A subcutaneous-only, short-term protocol of GM-CSF is effective in promoting coronary collateral artery growth among patients with CAD. However, the drug's safety regarding the occurrence of acute coronary syndrome is questionable.

摘要

目的

本研究旨在调查短期仅皮下注射粒细胞巨噬细胞集落刺激因子(GM-CSF)促进冠状动脉侧支循环生长的安全性和有效性。

背景

迄今为止,尚未研究GM-CSF在冠状动脉疾病(CAD)患者中仅全身应用促进侧支动脉生长的安全性和有效性。

方法

在14名患有慢性稳定型CAD的男性(年龄61±11岁)中,以随机、双盲、安慰剂对照的方式测试GM-CSF(莫拉司亭)对定量评估的侧支血流的影响。研究方案包括在接受皮下GM-CSF(10μg/kg;n = 7)或安慰剂(n = 7)治疗两周前后,在狭窄以及正常冠状动脉中进行有创侧支血流指数(CFI)测量。
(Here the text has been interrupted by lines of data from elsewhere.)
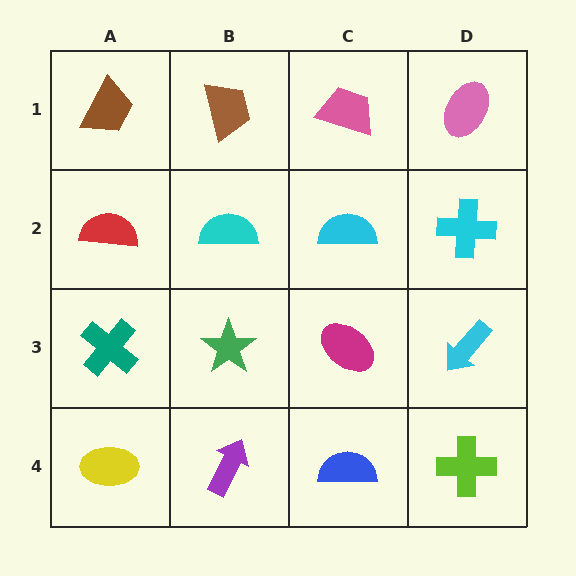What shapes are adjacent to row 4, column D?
A cyan arrow (row 3, column D), a blue semicircle (row 4, column C).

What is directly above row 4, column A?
A teal cross.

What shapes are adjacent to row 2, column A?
A brown trapezoid (row 1, column A), a teal cross (row 3, column A), a cyan semicircle (row 2, column B).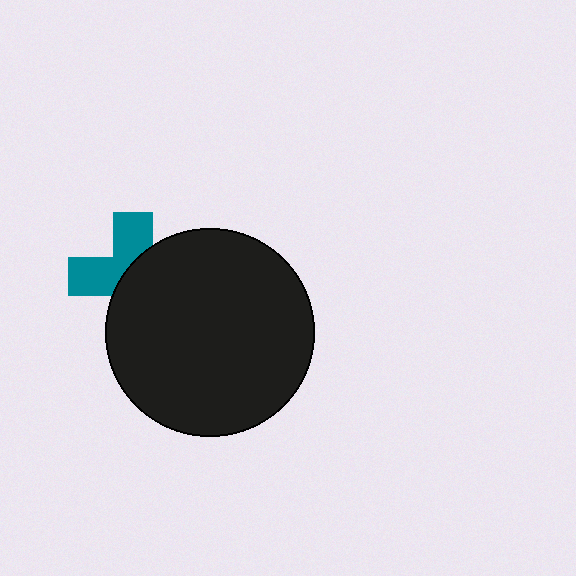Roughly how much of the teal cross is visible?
A small part of it is visible (roughly 44%).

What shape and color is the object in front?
The object in front is a black circle.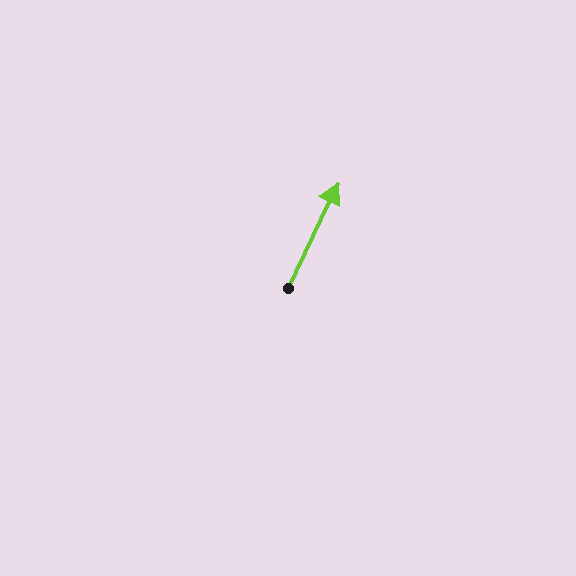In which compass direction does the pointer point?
Northeast.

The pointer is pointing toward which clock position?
Roughly 1 o'clock.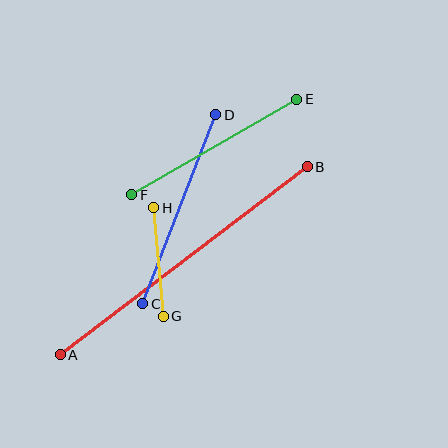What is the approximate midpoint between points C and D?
The midpoint is at approximately (179, 209) pixels.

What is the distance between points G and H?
The distance is approximately 109 pixels.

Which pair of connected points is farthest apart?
Points A and B are farthest apart.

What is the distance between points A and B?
The distance is approximately 310 pixels.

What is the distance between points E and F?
The distance is approximately 191 pixels.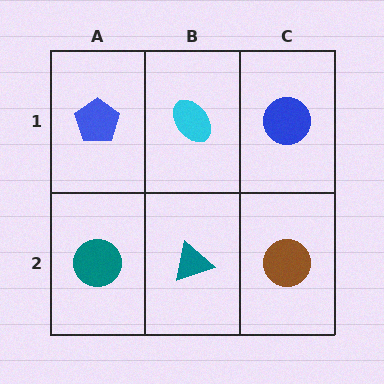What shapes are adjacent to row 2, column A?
A blue pentagon (row 1, column A), a teal triangle (row 2, column B).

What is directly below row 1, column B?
A teal triangle.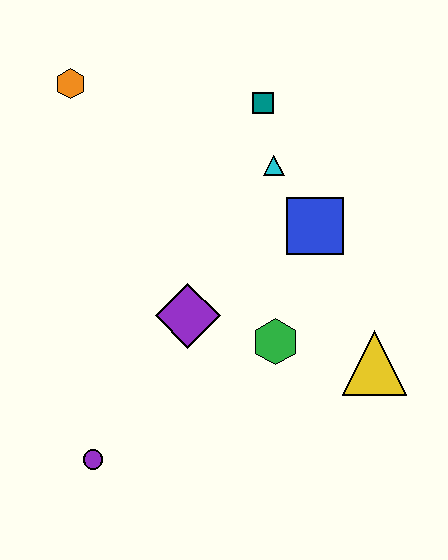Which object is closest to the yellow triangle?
The green hexagon is closest to the yellow triangle.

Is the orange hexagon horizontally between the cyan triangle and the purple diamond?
No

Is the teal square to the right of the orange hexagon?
Yes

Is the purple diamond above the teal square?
No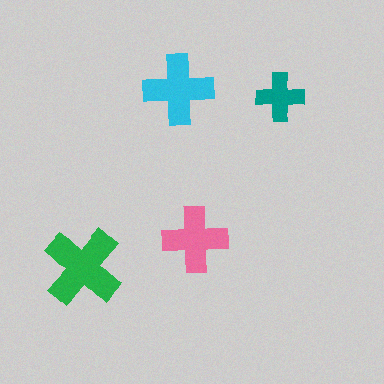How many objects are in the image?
There are 4 objects in the image.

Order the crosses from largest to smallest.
the green one, the cyan one, the pink one, the teal one.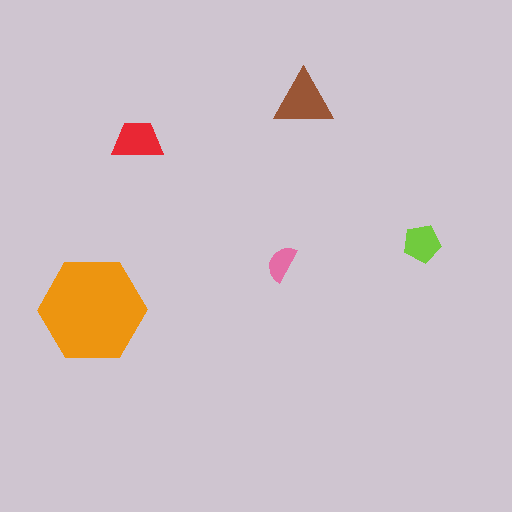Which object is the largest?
The orange hexagon.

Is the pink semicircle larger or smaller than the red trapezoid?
Smaller.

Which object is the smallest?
The pink semicircle.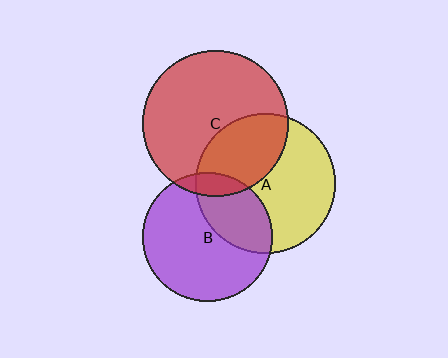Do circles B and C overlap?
Yes.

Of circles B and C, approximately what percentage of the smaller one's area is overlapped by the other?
Approximately 10%.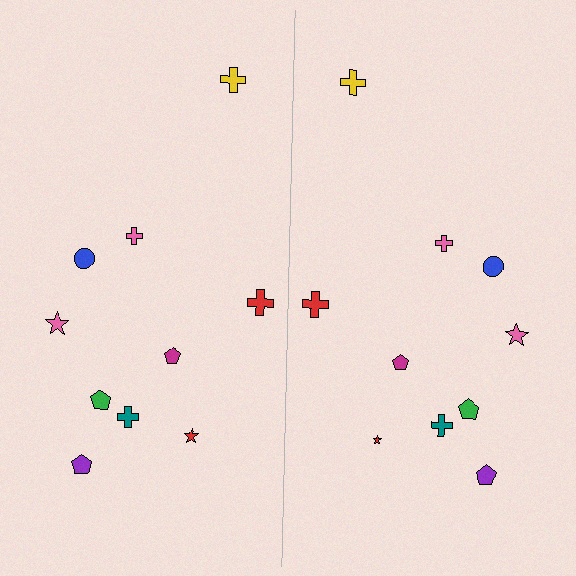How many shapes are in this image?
There are 20 shapes in this image.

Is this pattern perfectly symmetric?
No, the pattern is not perfectly symmetric. The red star on the right side has a different size than its mirror counterpart.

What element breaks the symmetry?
The red star on the right side has a different size than its mirror counterpart.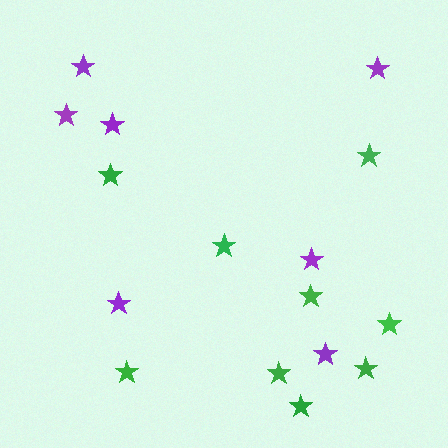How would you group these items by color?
There are 2 groups: one group of purple stars (7) and one group of green stars (9).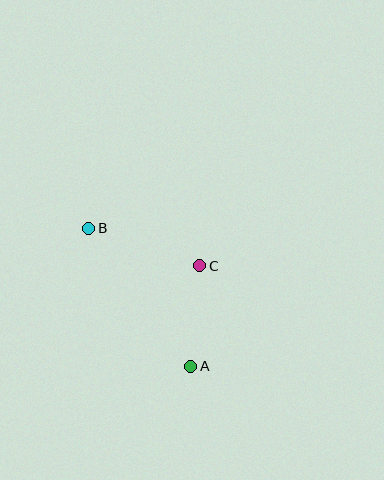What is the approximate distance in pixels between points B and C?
The distance between B and C is approximately 117 pixels.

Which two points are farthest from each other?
Points A and B are farthest from each other.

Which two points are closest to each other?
Points A and C are closest to each other.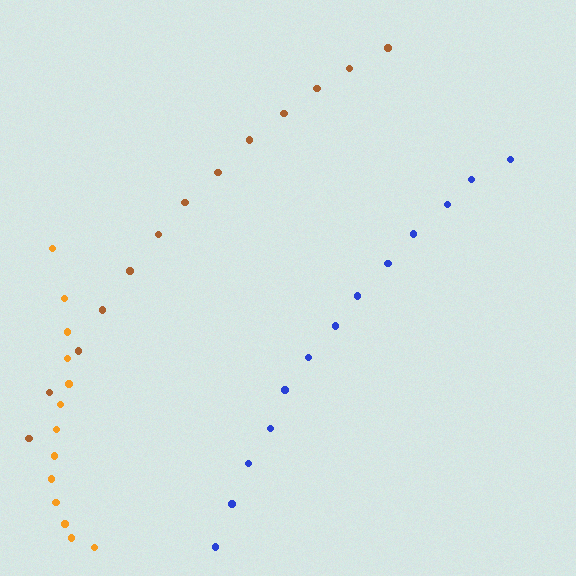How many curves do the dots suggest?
There are 3 distinct paths.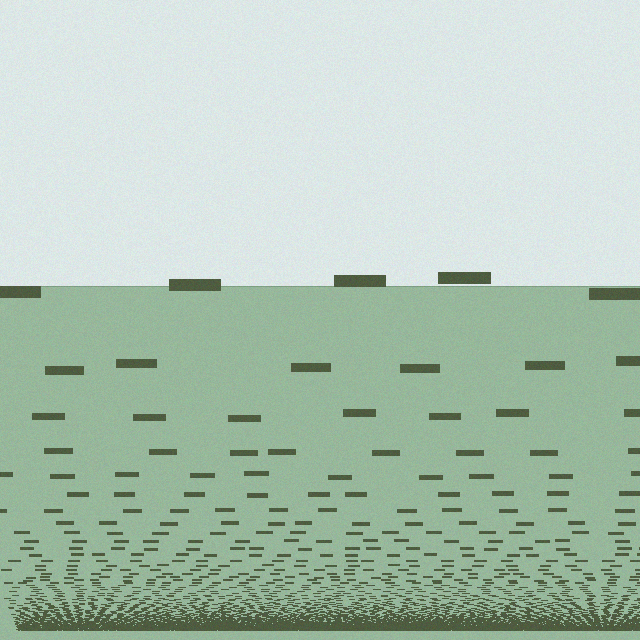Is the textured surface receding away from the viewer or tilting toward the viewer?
The surface appears to tilt toward the viewer. Texture elements get larger and sparser toward the top.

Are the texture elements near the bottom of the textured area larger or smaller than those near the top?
Smaller. The gradient is inverted — elements near the bottom are smaller and denser.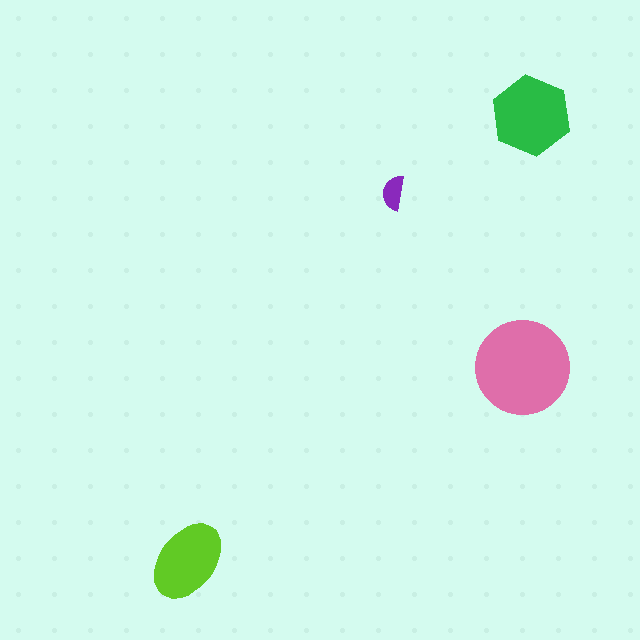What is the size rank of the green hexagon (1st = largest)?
2nd.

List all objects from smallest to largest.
The purple semicircle, the lime ellipse, the green hexagon, the pink circle.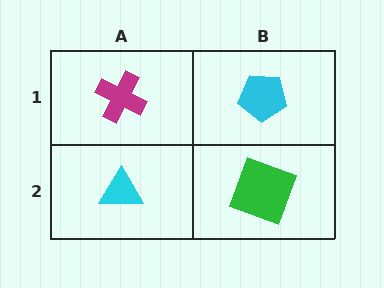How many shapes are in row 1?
2 shapes.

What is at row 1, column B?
A cyan pentagon.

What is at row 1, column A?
A magenta cross.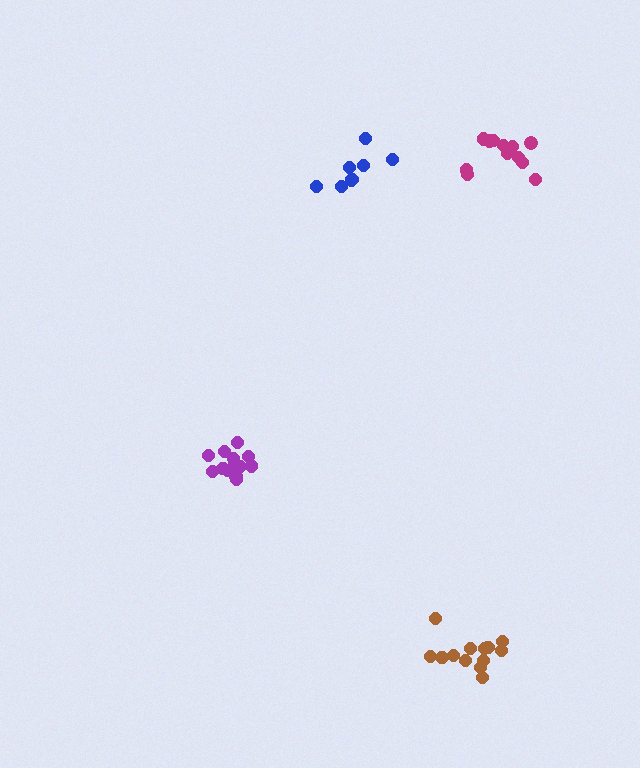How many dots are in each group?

通过同时测量平均主动脉压、冠状动脉远端闭塞压和中心静脉压来确定侧支血流指数。

结果

GM-CSF组所有血管的侧支血流指数从0.116±0.05变为0.159±0.07(p = 0.028),安慰剂组从0.166±0.06变为0.166±0.04(p =无显著性差异)。GM-CSF组治疗引起的CFI差异为+0.042±0.05,安慰剂组为-0.001±0.04(p = 0.035)。在11种测定的细胞因子、趋化因子及其单核细胞受体浓度中,CFI的治疗引起的变化可由肿瘤坏死因子-α浓度的相应变化预测。GM-CSF组7名患者中有2名在治疗期间发生急性冠状动脉综合征,安慰剂组无患者发生。

结论

仅皮下注射的短期GM-CSF方案可有效促进CAD患者的冠状动脉侧支动脉生长。然而,该药物在急性冠状动脉综合征发生方面的安全性存在疑问。